In many cases, producing culture-specific ads or translating already existing ads involves large sums of money and a qualified work force. MNCs that do not want to invest a great deal of money in advertising translation are not in the pursuit of long term profits. Although they try to lower the costs, at the same time, they do not want to lose the attention of target audience. They highlight comprehension rather than internalization. The solution to such kind of approach is “standardization”. The motive behind this approach is that consumers share similar needs according to some cultural, economical, regional and linguistic patterns.
Using these communicational and advertising styles, MNCs try to standardize the ads by modifying the original one. This approach takes advantage of the similarities between cultures. They generally use the original ad print or video after translating the slogans and, in some cases, the brand names. The brand names are often kept in its original form to create a strong image. However, in some cases, keeping the original brand names can be hazardous since the pronunciations of them differ from language to language. For example, in China, the name Coca-Cola was first rendered as ke-kou-ke-la. Unfortunately, it was too late when the coke company discovered what the phrase exactly means: female horse stuffed with wax. After this mistake, Coca-Cola researched 40000 Chinese characters and found a close phonetic equivalent: ko-kou-ko-le. This phrase can be loosely translated as happiness in the mouth (lingo72). This example shows how the phonetic knowledge and cultural awareness of the translator is important. The advertising campaigns ignoring culture and language can result in serious mistakes.

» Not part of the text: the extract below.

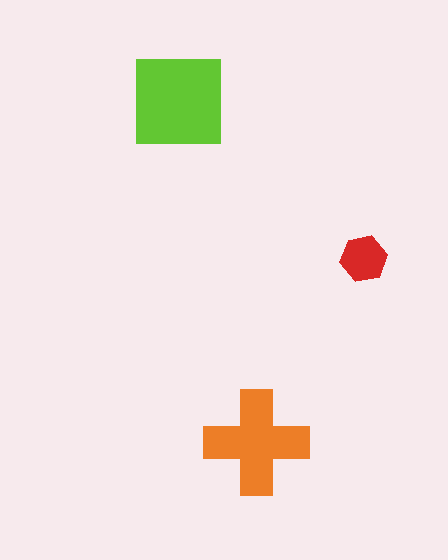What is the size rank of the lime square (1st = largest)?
1st.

Translating the slogans, the translator should have a control over the language of target audience. The successful translation or standardization of slogans enhances the memorability and the impact of ad campaign. However, a number of MNCs prefer to keep the original brand name and slogan. For example, Adidas, Nike and Nokia use the same slogans under their brand names ignoring the target audience’s comprehension. On the other hand, L’Oréal standardizes its slogan in every language which is originally “L’Oréal, Parce que vous le valez bien”. It is translated into Turkish and English without any interpretation, which means the standardization approach is employed effectively. Considering the L’Oréal example, it may seem that that approach promotes the global image of the product and brand. Nevertheless, it is not the case for most of other slogans. When the advertising companies take advantage of the sound system to simplify memory recall, it gets harder to standardize the same slogan for each target audience. Examples include “If anyone can, Canon can” and “O2, see what you can do” (t, sf189).In both examples, the standardization approach falls short of having the intended memory recall effect on target audience. When standardized (translated literally like L’Oréal example), the slogans lose their alliterations.